Sunday 21 November 2010

Garden art and bread


I had a lovely comment from an anonymous person (thank you) on my last posting who offered a memory of being in Chesters Walled Garden amongst its amazing and tame wildlife. Memories of the garden live on in all sorts of different ways and from now until nearly Christmas you can see Kim Lewis's quite wonderful prints in the lovely setting of Allendale Bakery and Cafe. It's not really as if you need an excuse to visit this warm, cosy cafe on a winter's day with its fresh baking smells, bowls of home made soup and the best scones I have ever tasted. Kim's work looks so right in this setting and is being much admired.

The prints show 12 iconic plants from the walled garden, plants I chose to represent each of the four walls. I wrote 50 words of text to go with each (keeping to few words is harder than writing lots...) and we talked together about the plants natures, what they FELT like, what they meant to me, and Kim has got all this miraculously into her linocuts.
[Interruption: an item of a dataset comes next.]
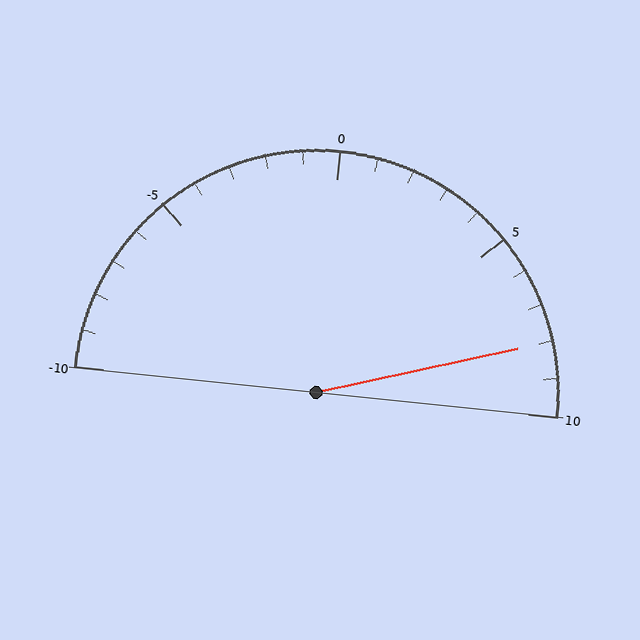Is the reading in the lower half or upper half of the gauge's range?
The reading is in the upper half of the range (-10 to 10).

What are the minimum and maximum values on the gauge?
The gauge ranges from -10 to 10.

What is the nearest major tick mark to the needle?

This is the second airing for the exhibition after being seen at the Queen's Hall Arts centre in Hexham this summer. In addition to the prints of Chesters (which Kim entitled 'Sanctuary') she is showing a set of prints of lilies also very beautiful. You can read about the Bakery and its breadmaking courses at www.allendalebakery.com - there is lots of parking or you can park in the marketplace in Allendale and walk for one mile along the river to get to it. The footpath goes past the hollow into an old mine working where a stream issues out of the stone entrance. A great thing to do on a winter day.

Tuesday 9 November 2010

An autumn trip to Scampston

It's a three hour journey from Northumberland but recently I went down to see the walled garden at Scampston in Yorkshire - for the first time. Up til now I have been too busy working to be able to go but when my friend Jill suggested a trip, I jumped at the chance. Reminded how lovely it is at this time of the year by an article in Country Living, we set off, knowing that when we arrived we would also get a good cup of coffee - the restaurent has a reputation for its food. It didn't disappoint and there were files of press cuttings so we could read about the garden at the same time.
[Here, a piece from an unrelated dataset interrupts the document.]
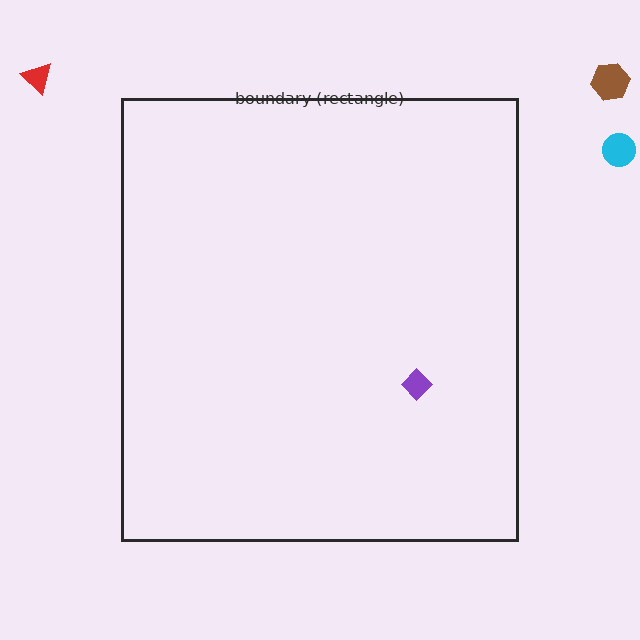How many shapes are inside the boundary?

The recommended path around the garden takes you on a journey inside the walls but separated from the various compartments that it is divided into by a line of pleached trees. So we emerged at the far end to look into a garden of curving grasses. Having seen so many photographs of this, I had expected them to be taller and have more impact. We enjoyed the contrast though with the silent garden in the next enclosure, a large, sky-reflecting and serene pool, its surface glassy because it was a still day. The gardeners must have been in the middle of clipping the yew cylinders that are regularly planted in this green space because there were strange wooden structures that provided a template for the shapes. Hinged and made of curving wood they reminded me of whalebone corsets! Perhaps the gardeners were having a break, but the downed tools amplified the silence.

There is much to see at Scampston wihtin the high walls of the garden - cutting garden, vegetable garden, a delighful greenhouse that we could tantalisingly only look into from outside as it needs repair, long strips of perennial plantings backed by yew hedges, shrubby areas, undulating yew hedges and a viewing mound to see the patterns of it all. But the most anticipated was the Perennial Meadow and it was very lovely. From every angle there were different combinations of seedheads, grasses and exciting forms, and we ended up spending a long time just wandering around it taking in the planting details.
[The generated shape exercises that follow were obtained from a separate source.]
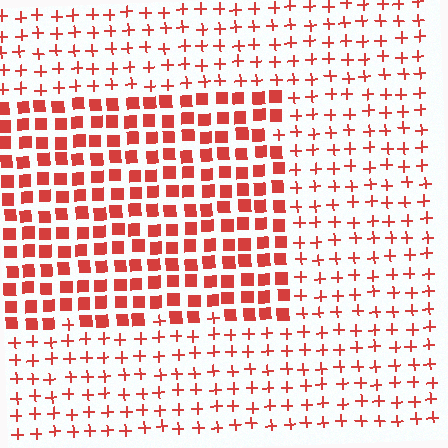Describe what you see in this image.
The image is filled with small red elements arranged in a uniform grid. A rectangle-shaped region contains squares, while the surrounding area contains plus signs. The boundary is defined purely by the change in element shape.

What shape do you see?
I see a rectangle.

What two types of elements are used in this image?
The image uses squares inside the rectangle region and plus signs outside it.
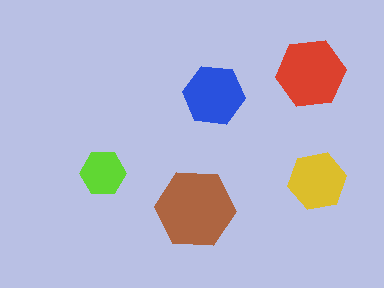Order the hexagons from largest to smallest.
the brown one, the red one, the blue one, the yellow one, the lime one.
At one end of this stands a Katsura grove, a shimmering of autumn leaf colours from multi-stemmed Cercidophyllum trees and as the leaves die they give off a heady and evocative scent of burnt sugar. Its sensuality was enhanced by a great circle of grasses, the tall variety 'Transparent' waving over our heads. Lunch was simply delicious; I had a tremendous Ceasar salad, one of the best ever, beautifully put together and balanced. The long drive back over moor and dale was lit by evening sun so we didn't mind the travelling quite so much and it had been a good day.